(Cont.)
O ponto alto do ciclo de actividade das glândulas acabava
de ser ultrapassado. A produção de hormonas era cada vez menor, e com ela
desaparecia lentamente o impulso de acasalamento e a agressividade. Em seu
lugar veio uma outra necessidade. Dantes era a defesa da reserva o primeiro
mandamento, mesmo mais importante do que a busca de alimento. Agora começava a
sentir as primeiras manifestações de impulso para o movimento que não se calava.

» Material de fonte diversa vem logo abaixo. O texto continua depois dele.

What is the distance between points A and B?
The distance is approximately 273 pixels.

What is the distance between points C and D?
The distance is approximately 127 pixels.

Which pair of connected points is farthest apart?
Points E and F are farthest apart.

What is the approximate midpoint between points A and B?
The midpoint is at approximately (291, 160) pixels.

Nenhuma fêmea viera, e a reserva perdera significado.
De vez
em quando observava a tarambola-dourada, mas ela não se ia embora. Acabou por
deixar de se preocupar com ela e esqueceu-a. Durante um dia deambulou por ali.

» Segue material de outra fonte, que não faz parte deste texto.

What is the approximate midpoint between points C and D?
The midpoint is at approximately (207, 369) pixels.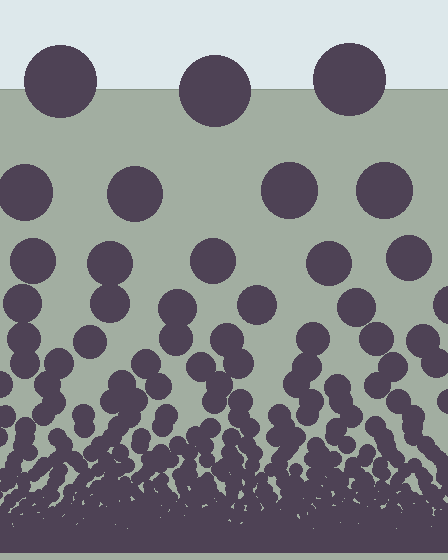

Às vezes dava-se conta dos intrusos que lhe penetravam na reserva, mas logo os
esquecia. No dia seguinte outras narcejas chegaram à reserva. Chegavam e
partiam, e o maçaricão não lhes ligava qualquer importância. Uma vez voou mesmo
um bom bocado pelo rio abaixo, e ficou longe durante um par de horas. Foi a
primeira vez que deixou a reserva, desde a sua chegada, há dois meses atrás.
À sua
volta as narcejas novas cresciam rapidamente. Os pais abandonavam-nas e elas
tinham que fazer pela vida. Era uma separação brusca e total. Pais e filhos
formavam, cada um, o seu bando migratório.
Chegou o
fim de Julho. O pântano fervilhava de insectos e crustáceos, que eram o
alimento das narcejas. Havia agora alimento em demasia, e faltavam ainda alguns
meses para ao inverno. Mas o Árctico já tinha cumprido o seu papel. E o Sul
chamava insistentemente, semanas a fio, antes que os bandos de facto se
pusessem a caminho. O maçaricão, que durante todo o Verão lutara furiosamente
por ficar sozinho, ansiava agora por companhia. Isso nada tinha que ver com o
pensamento ou com a inteligência. Ele reagia simplesmente ao primitivo modelo
de comportamento da espécie, às alterações do ciclo fisiológico. Os dias eram
cada vez mais curtos, o sol cada vez mais fraco, e com isso reduzia-se também a
actividade da hipófise. As hormonas da hipófise estimulavam as gónadas a
derramar hormonas sexuais na corrente sanguínea. E agora, ao reduzir-se a
produção de hormonas sexuais, desaparecia o agressivo impulso de acasalamento,
substituído pelo instinto migratório. Era apenas um processo fisiológico. O
maçaricão não tinha consciência de que o Inverno ia chegar ao Árctico, e de que
morreria à fome quem se alimentava de insectos e ali permanecesse. Ele conhecia
apenas a irresistível força que agora o obrigava a migrar.
Porém,
algures no seu cérebro rudimentar, esboçava-se um processo de pensamento
elementar. Por que razão estava sempre sozinho? Onde paravam as fêmeas que o
seu instinto lhe prometia em cada primavera, quando o fogo nupcial ardia em
todas as suas células? Nesta altura, as outras aves juntavam-se em bandos
migratórios. Mas por que motivo não havia, entre as miríades de narcejas e
outras espécies de maçaricos, nenhuma outra com a penugem castanha clara, que
ele prontamente reconheceria como irmã de casta?